Sung Yun Ju, Wang Lihua, Rankinen Tuomo, Bouchard Claude, Rao D C
Division of Biostatistics, School of Medicine, Washington University in St. Louis, Mo. 63110, USA.
Hum Hered. 2012;73(1):18-25. doi: 10.1159/000334084. Epub 2011 Dec 30.
Genotype imputations based on 1000 Genomes (1KG) Project data have the advantage of imputing many more SNPs than imputations based on HapMap data. It also provides an opportunity to discover associations with relatively rare variants. Recent investigations are increasingly using 1KG data for genotype imputations, but only limited evaluations of the performance of this approach are available. In this paper, we empirically evaluated imputation performance using 1KG data by comparing imputation results to those using the HapMap Phase II data that have been widely used. We used three reference panels: the CEU panel consisting of 120 haplotypes from HapMap II and 1KG data (June 2010 release) and the EUR panel consisting of 566 haplotypes also from 1KG data (August 2010 release). We used Illumina 324,607 autosomal SNPs genotyped in 501 individuals of European ancestry. Our most important finding was that both 1KG reference panels provided much higher imputation yield than the HapMap II panel. There were more than twice as many successfully imputed SNPs as there were using the HapMap II panel (6.7 million vs. 2.5 million). Our second most important finding was that accuracy using both 1KG panels was high and almost identical to accuracy using the HapMap II panel. Furthermore, after removing SNPs with MACH Rsq <0.3, accuracy for both rare and low frequency SNPs was very high and almost identical to accuracy for common SNPs. We found that imputation using the 1KG-EUR panel had advantages in successfully imputing rare, low frequency and common variants. Our findings suggest that 1KG-based imputation can increase the opportunity to discover significant associations for SNPs across the allele frequency spectrum.
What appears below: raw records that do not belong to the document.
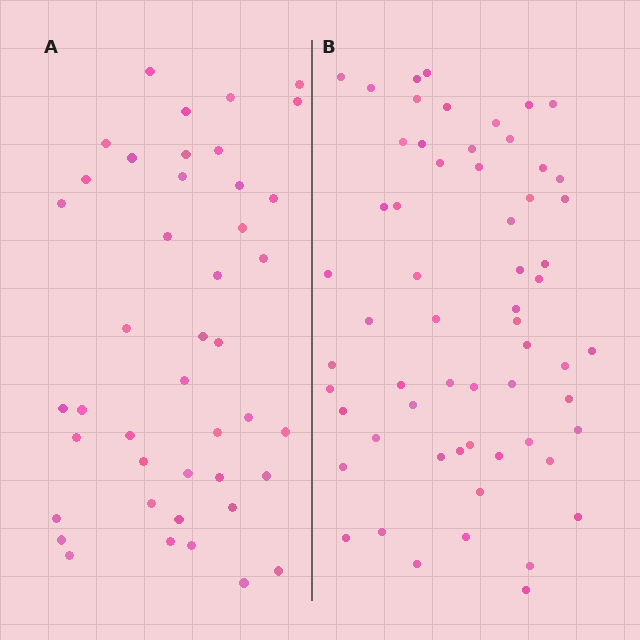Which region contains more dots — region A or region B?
Region B (the right region) has more dots.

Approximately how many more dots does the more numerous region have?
Region B has approximately 15 more dots than region A.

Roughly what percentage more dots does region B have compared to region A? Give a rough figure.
About 40% more.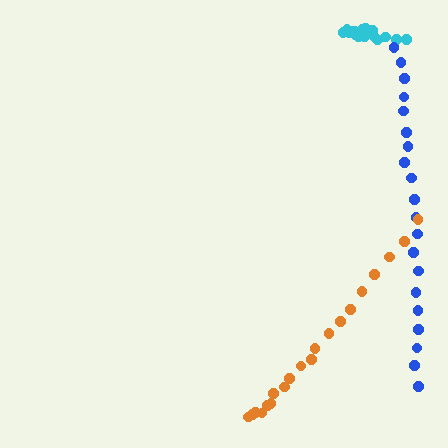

Because the 1KG Project is still underway, we expect that later versions will provide even better imputation performance.
基于千人基因组计划(1KG)数据的基因型填补,相比基于HapMap数据的填补,具有能够填补更多单核苷酸多态性(SNP)的优势。它还为发现与相对罕见变异的关联提供了机会。近期的研究越来越多地使用1KG数据进行基因型填补,但对这种方法性能的评估还很有限。在本文中,我们通过将填补结果与广泛使用的HapMap II期数据的结果进行比较,实证评估了使用1KG数据的填补性能。我们使用了三个参考面板:由HapMap II的120个单倍型和1KG数据(2010年6月发布)组成的CEU面板,以及同样由1KG数据(2010年8月发布)组成的包含566个单倍型的EUR面板。我们使用了在501名欧洲血统个体中进行基因分型的Illumina 324,607个常染色体SNP。我们最重要的发现是,两个1KG参考面板的填补成功率都比HapMap II面板高得多。成功填补的SNP数量是使用HapMap II面板时的两倍多(670万对250万)。我们第二重要的发现是,两个1KG面板的准确性都很高,并且几乎与使用HapMap II面板的准确性相同。此外,在去除MACH Rsq <0.3的SNP后,罕见和低频SNP的准确性都非常高,并且几乎与常见SNP的准确性相同。我们发现使用1KG-EUR面板进行填补在成功填补罕见、低频和常见变异方面具有优势。我们的研究结果表明,基于1KG的填补可以增加发现全等位基因频率谱上SNP显著关联的机会。由于千人基因组计划仍在进行中,我们预计后续版本将提供更好的填补性能。